提督の友人は言った。どこかよそよそしくなった、と。
「事故による記憶の復活……記憶喪失の真逆ですねぇ」
重巡の力でワンパンすればすべて思い出すだろうか、と青葉は恐ろしい思いつきをした。しかしそれは最終手段にしておこうと一旦保留する。自分の知らないところで提督の寿命が縮んだかと思うと伸びた瞬間だったが油断はできない状況。油断しようにもワンパンされそうなこと自体を提督は知らないのだが。
艦娘と提督はそれこそ運命の赤い糸で結ばれている。艦娘は船とそれに内包された幾多の魂の集合体という、あやふやな存在。それでも国を守るため力を貸さんとする彼女らをこの世に繋ぎとめているのが提督だ。艦娘を指揮下におき、その力を最大に発揮させるためには、提督自身も人間以上の魂を持つ彼女らの負担に耐えうる強い魂を持つ必要がある。『今』より研究が進んで様々なことが解明されていた『前』での結論がこれだった。
これに当てはめて青葉は提督の魂が記憶の回復に引っ張られて半分ほど目覚めていると推測する。即ち彼女らはまだ半分の力しか彼から引き出してもらっていないということ。だからこそ青葉は改二になれていないのだろう。

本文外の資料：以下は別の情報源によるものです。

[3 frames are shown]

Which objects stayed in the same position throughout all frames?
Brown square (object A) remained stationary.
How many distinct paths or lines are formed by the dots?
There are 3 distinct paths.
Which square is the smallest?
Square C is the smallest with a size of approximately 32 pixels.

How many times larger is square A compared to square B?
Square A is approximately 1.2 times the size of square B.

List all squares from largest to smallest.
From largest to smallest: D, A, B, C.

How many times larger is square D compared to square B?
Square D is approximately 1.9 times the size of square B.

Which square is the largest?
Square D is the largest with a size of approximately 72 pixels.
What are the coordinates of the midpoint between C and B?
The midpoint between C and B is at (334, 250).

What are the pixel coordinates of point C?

「さて、趣味の調べ物もそこそこにして本題の情報収集もしなくてはいけませんねぇ」
先日手に入った情報を思い返す。ある鎮守府の艦隊がまるごと消えたというのだ。大体なにがあったのかは想像ついていたし、裏付けも取れている。
(艦娘が『力を貸してあげている』のに勘違いする輩ってまだいたんですねえ。きちんと教育していたんでしょうか)
見た目麗しい艦娘たちが好意的に接してくるのだ。それもずっと男ばかりの環境だったというのにそういうことをされたら勘違いして暴走してしまう提督が出てくるのも仕方のないことだろうが。

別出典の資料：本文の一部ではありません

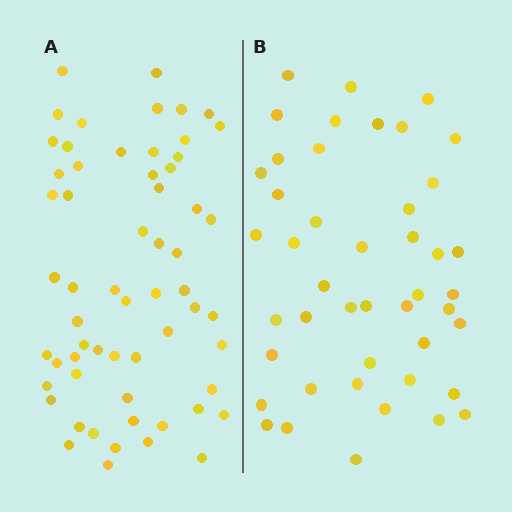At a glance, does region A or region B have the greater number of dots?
Region A (the left region) has more dots.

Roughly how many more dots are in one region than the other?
Region A has approximately 15 more dots than region B.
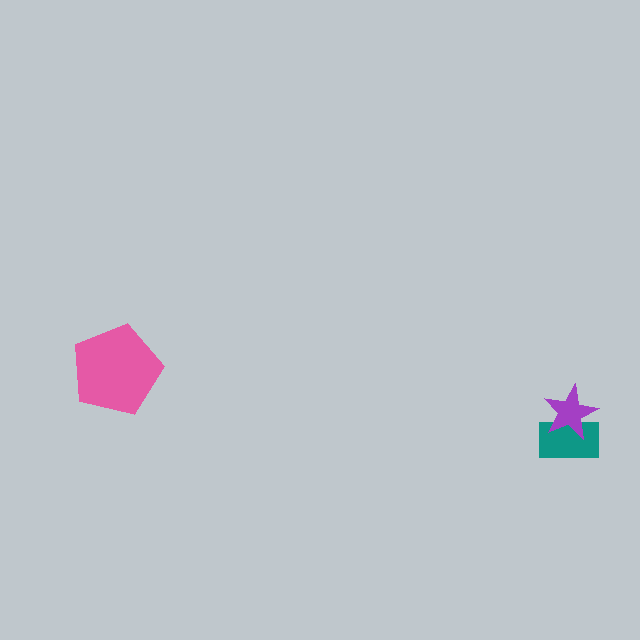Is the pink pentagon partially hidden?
No, no other shape covers it.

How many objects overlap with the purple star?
1 object overlaps with the purple star.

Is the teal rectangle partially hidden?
Yes, it is partially covered by another shape.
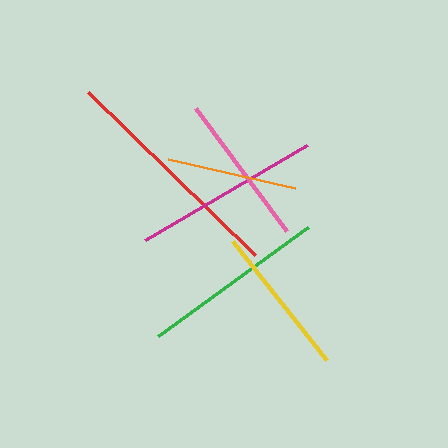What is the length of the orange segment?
The orange segment is approximately 130 pixels long.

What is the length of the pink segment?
The pink segment is approximately 152 pixels long.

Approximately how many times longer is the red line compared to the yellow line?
The red line is approximately 1.5 times the length of the yellow line.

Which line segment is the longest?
The red line is the longest at approximately 233 pixels.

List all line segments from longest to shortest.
From longest to shortest: red, magenta and green (about equal), pink and yellow (about equal), orange.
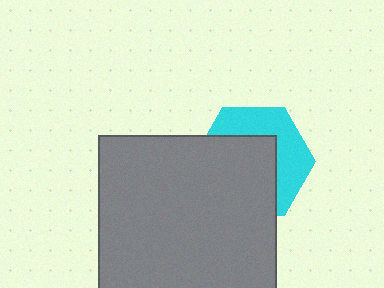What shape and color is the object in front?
The object in front is a gray square.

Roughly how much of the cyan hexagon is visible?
A small part of it is visible (roughly 42%).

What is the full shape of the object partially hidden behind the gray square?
The partially hidden object is a cyan hexagon.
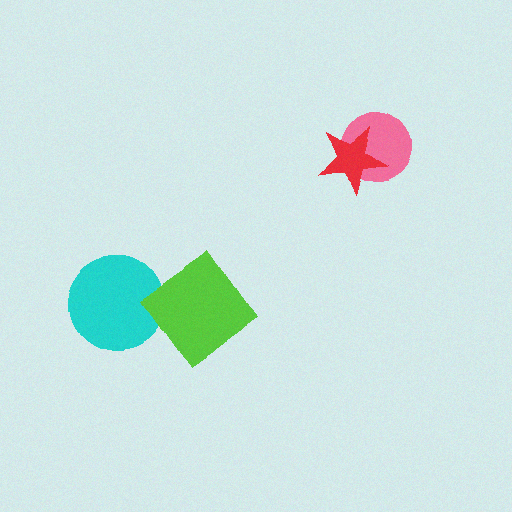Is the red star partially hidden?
No, no other shape covers it.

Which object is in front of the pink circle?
The red star is in front of the pink circle.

艦娘がこの世から消えることは真正面から殴り負ける以外にもある。それは艦娘自身がこの世から離れる決意をすることだ。
提督になって順調に進む中で立場が上だからと傲慢になりおかしな要求でもしたに違いない。だが忘れてはならないのは、のうのうと平和な世界で成長した提督とは違って、艦たちは命の炎を燃やしてきた誇りを持っているということだ。
提督は決して力を貸してもらっているということを忘れてはならない。これが提督候補生が習う最初の言葉。
(女子は噂好きですからねぇ。一人が嫌になって消えたら連鎖して消えていくことだってありえなくもない。しかも艦隊自体が30ほどという、成長しはじめの少数なら全員消えていくのもありえますねえ)
こういうことがあるから若い提督がなかなか任命されない。
良くない提督を引いてしまった仲間たちをかわいそうに思うが、それよりも青葉はその抜けた艦隊の穴を誰が埋めるのかに思考が行く。